Tomalak对现有的SO问题发表了出色的回应:
它几乎对我有用,但我需要计算两个日期之间的营业时间差异,不包括周末,即使不到一周的时间。我的解决方案添加了一个while循环(可能有点天真,对建议开放!)并在假日查找表中添加假期检查。
修改 我不是在寻找传统意义上的答案,只是想轻松回到它并打开它来批评未来可能遇到它的人。
ALTER FUNCTION dbo.udfDateDiffBusinessHours (
@date1 DATETIME,
@date2 DATETIME
) RETURNS DATETIME AS
BEGIN
DECLARE @sat INT
DECLARE @sun INT
DECLARE @workday_s INT
DECLARE @workday_e INT
DECLARE @basedate1 DATETIME
DECLARE @basedate2 DATETIME
DECLARE @calcdate1 DATETIME
DECLARE @calcdate2 DATETIME
DECLARE @iteratordate DATETIME
DECLARE @cworkdays INT
DECLARE @coffdays INT
DECLARE @returnval INT
SET @workday_s = 480 -- work day start: 8 hours
SET @workday_e = 1080 -- work day end: 18 hours
-- calculate Saturday and Sunday dependent on SET DATEFIRST option
SET @sat = CASE @@DATEFIRST WHEN 7 THEN 7 ELSE 7 - @@DATEFIRST END
SET @sun = CASE @@DATEFIRST WHEN 7 THEN 1 ELSE @sat + 1 END
SET @calcdate1 = @date1
SET @calcdate2 = @date2
-- @date1: assume next day if start was after end of workday
SET @basedate1 = DATEADD(dd, 0, DATEDIFF(dd, 0, @calcdate1))
SET @calcdate1 = CASE WHEN DATEDIFF(mi, @basedate1, @calcdate1) > @workday_e
THEN @basedate1 + 1
ELSE @calcdate1
END
-- @date1: if Saturday or Sunday, make it next Monday
SET @basedate1 = DATEADD(dd, 0, DATEDIFF(dd, 0, @calcdate1))
SET @calcdate1 = CASE DATEPART(dw, @basedate1)

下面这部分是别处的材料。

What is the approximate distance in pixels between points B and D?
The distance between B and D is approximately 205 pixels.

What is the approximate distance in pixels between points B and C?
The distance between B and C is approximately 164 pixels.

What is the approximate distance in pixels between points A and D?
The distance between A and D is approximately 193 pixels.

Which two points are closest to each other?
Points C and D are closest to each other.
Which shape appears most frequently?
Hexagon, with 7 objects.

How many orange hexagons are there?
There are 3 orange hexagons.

WHEN @sat THEN @basedate1 + 2
WHEN @sun THEN @basedate1 + 1
ELSE @calcdate1
END
-- @date1: assume @workday_s as the minimum start time
SET @basedate1 = DATEADD(dd, 0, DATEDIFF(dd, 0, @calcdate1))

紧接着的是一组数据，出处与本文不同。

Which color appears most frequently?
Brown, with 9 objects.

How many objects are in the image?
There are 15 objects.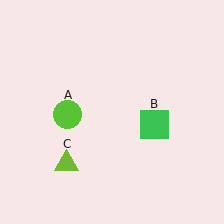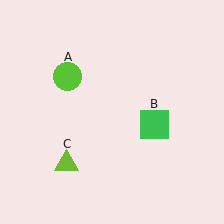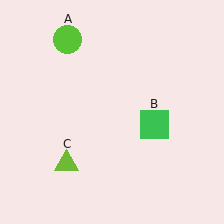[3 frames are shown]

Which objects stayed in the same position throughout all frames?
Green square (object B) and lime triangle (object C) remained stationary.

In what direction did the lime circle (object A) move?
The lime circle (object A) moved up.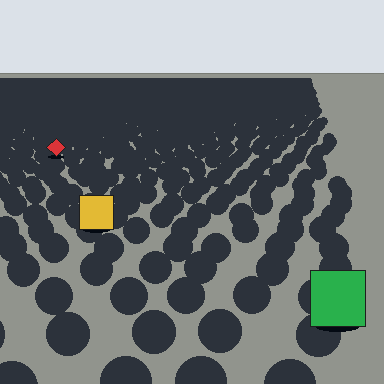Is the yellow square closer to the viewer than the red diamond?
Yes. The yellow square is closer — you can tell from the texture gradient: the ground texture is coarser near it.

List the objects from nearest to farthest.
From nearest to farthest: the green square, the yellow square, the red diamond.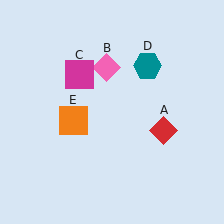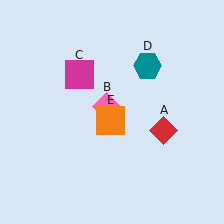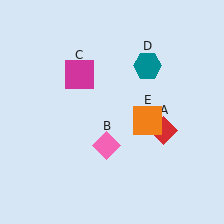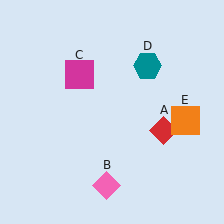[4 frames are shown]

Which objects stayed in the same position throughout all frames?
Red diamond (object A) and magenta square (object C) and teal hexagon (object D) remained stationary.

SET @calcdate1 = CASE WHEN DATEDIFF(mi, @basedate1, @calcdate1) < @workday_s
THEN DATEADD(mi, @workday_s, @basedate1)
ELSE @calcdate1
END
-- @date2: assume previous day if end was before start of workday
SET @basedate2 = DATEADD(dd, 0, DATEDIFF(dd, 0, @calcdate2))
SET @calcdate2 = CASE WHEN DATEDIFF(mi, @basedate2, @calcdate2) < @workday_s
THEN DATEADD(mi, @workday_e, @basedate2 - 1)
ELSE @calcdate2
END
-- @date2: if Saturday or Sunday, make it previous Friday
SET @basedate2 = DATEADD(dd, 0, DATEDIFF(dd, 0, @calcdate2))
SET @calcdate2 = CASE DATEPART(dw, @calcdate2)
WHEN @sat THEN @basedate2 - 0.00001
WHEN @sun THEN @basedate2 - 1.00001
ELSE @date2
END
-- @date2: assume @workday_e as the maximum end time
SET @basedate2 = DATEADD(dd, 0, DATEDIFF(dd, 0, @calcdate2))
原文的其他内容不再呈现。